Allí, lanzó las “capitales alternas” donde el Gabinete desembarcaría para dar respuestas a los temas de cada jurisdicción. Oberá, en Misiones, todavía sigue esperando que los ministros de la Casa Rosada desembarquen a un año y medio de gestión.
Hasta 2019, quien terminó electo Presidente de la Nación se mostraba “federal”, a pesar de ser de Buenos Aires. Pero el tiempo demostró que esa mirada era apenas una estrategia de campaña.
Los gobernadores de las provincias chicas, con las que menos se ejercita ese pretendido federalismo, fueron quedando relegados. Una demostración de “segundo plano” se vivió el día en que el FdT festejó el triunfo y los mandatarios debieron mirar de abajo del escenario a los Fernández, Massa, Solá, De Pedro, Kicillof y con suerte logró subir Juan Manzur (Tucumán), exministro de Salud de CFK y armador político de la campaña.

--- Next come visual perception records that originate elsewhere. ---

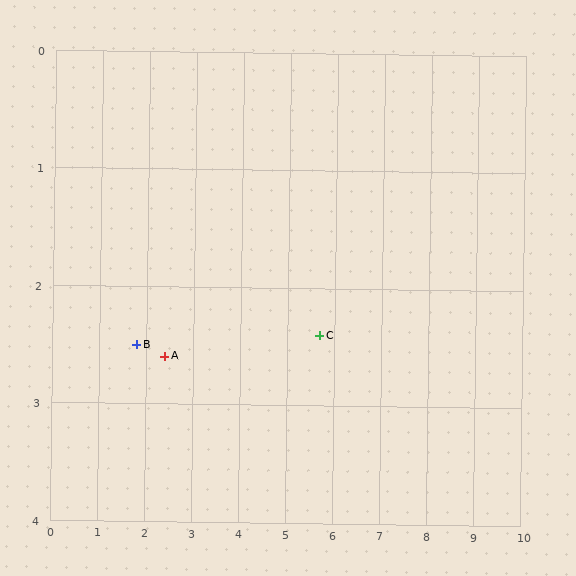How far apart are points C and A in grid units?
Points C and A are about 3.3 grid units apart.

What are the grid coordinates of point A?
Point A is at approximately (2.4, 2.6).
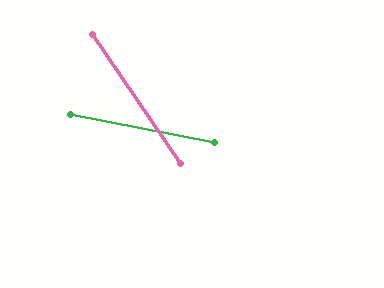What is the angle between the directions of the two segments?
Approximately 45 degrees.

Recientemente la consultora Zuban-Córdoba y asociados publicó los resultados de un sondeo de opinión. Preguntaron si se estaba de acuerdo con la afirmación “el interior tiene poco peso para la política nacional”. El 60% de los encuestados la avaló y un 27% la rechazó.
La sensación que tiene la población del país refleja lo que sus gobernantes hacen: hay lindos discursos federales, visitas a las provincias, pero mucho aporte en obras, recursos, soluciones a las provincias grandes y la CABA donde el FdT pretende sostener su predominio electoral; y muy poco para los distritos donde hay menos cantidad de población (y votantes) pero muchas deudas sociales pendientes, que vienen de varias gestiones presidenciales anteriores.
Al federalismo no sólo hay que declamarlo, hay que practicarlo para que sea creíble.